Cabinet wars, derived from the German expression Kabinettskriege (, singular Kabinettskrieg), is a historical term to describe the shift in Europe from the regular, limited, aristocratic conflicts of the eighteenth century to total war following the French Revolution. Historians define cabinet wars as a period of small conflicts not involving standing armies, but with a growing military class arising to advise monarchs. The term derived from the counsel these cabinets provided during the period of absolute monarchies from the 1648 Peace of Westphalia to the 1789 French Revolution. These cabinets were marked by diplomacy and a self-serving nobility.
Cabinet wars, as historically defined, link the evolution of the state with evolution of modern warfare. These conflicts were marked by mercenary forces from different countries who did not identify with an abstract notion of the nation, rather than national standing militaries.
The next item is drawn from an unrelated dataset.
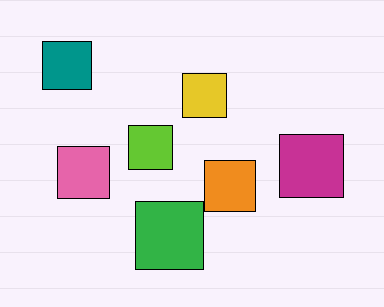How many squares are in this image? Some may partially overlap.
There are 7 squares.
The contrast between Kabinettskriege, cabinet wars, and Staatenkriege, or state wars, was popularized by Helmuth von Moltke the Elder who oversaw the modernization of the Prussian and Ottoman militaries. This classifications of three types of modern war: cabinet war, Total war and guerrilla war built off of Karl von Clausewitz' two types of war.
This classification of cabinet wars stems from the analysis of warfare after the Napoleonic Wars by Clausewitz and other military writers of the time. Debate centered around the question of whether wars should be all encompassing, or more limited in nature. In On War (1832) Clausewitz suggested a third type of war of limited strategy. Over time the classification became adopted in the lexicon of military historians.
Historians generally mark the end of the cabinet wars period with the beginning of the use of conscription and the levée en masse.